Why "Just Use a Bigger LLM" Fails
| Concern | Bigger model | Hybrid pipeline |
|---|---|---|
| Hallucination | Less often — but more convincingly wrong | Math layer catches before output |
| Cost at scale | Increases with usage | Math cost constant regardless of scale |
| Auditability | Black box | Every mechanical step inspectable |
| Consistency | Non-deterministic — same query, different answers | Mechanical stages deterministic |
| Runs locally | Requires cloud for large models | BM25 + RRF runs on CPU, no GPU needed |
Scale math. Do not scale away from math.
Math as Integrity Layer for LLM Outputs
One more role: check LLM outputs mechanically.
| Check | Mechanism |
|---|---|
| Answer references entity not in retrieved context | Flag — possible hallucination |
| Answer contradicts observation in memory bank | Detect contradiction score — surface for review |
| Claimed fact has no evidence trace in memory | Mark as generated, not recalled |
| Answer inconsistent with prior answer to same query | Hash comparison — flag inconsistency |
LLM cannot reliably self-check. Math can check LLM. Deterministic rules applied to LLM output create integrity layer that meaningfully reduces hallucination reaching user.
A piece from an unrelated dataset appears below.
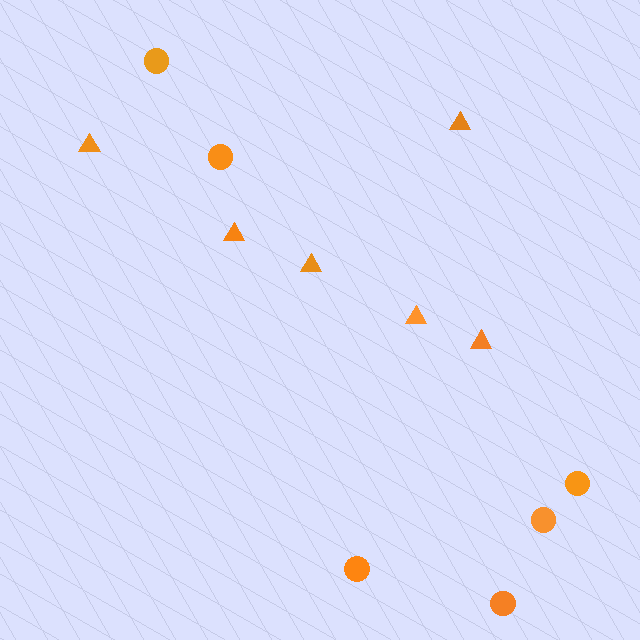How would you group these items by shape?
There are 2 groups: one group of circles (6) and one group of triangles (6).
This is BRAIN integrity vision. Not replacing LLM. Supervising it with mechanical precision.
The Principle
Creative where creativity required. Exact where exactness required. Honest about which is which.
LLMs brilliant at generation. Cannot tell you when they are wrong.
Math exact at what math does. Cannot reason about ambiguous open-ended problems.
Together: reliable, auditable, scalable AI systems. That is where engineering needs to go. Not bigger models. Smarter pipelines.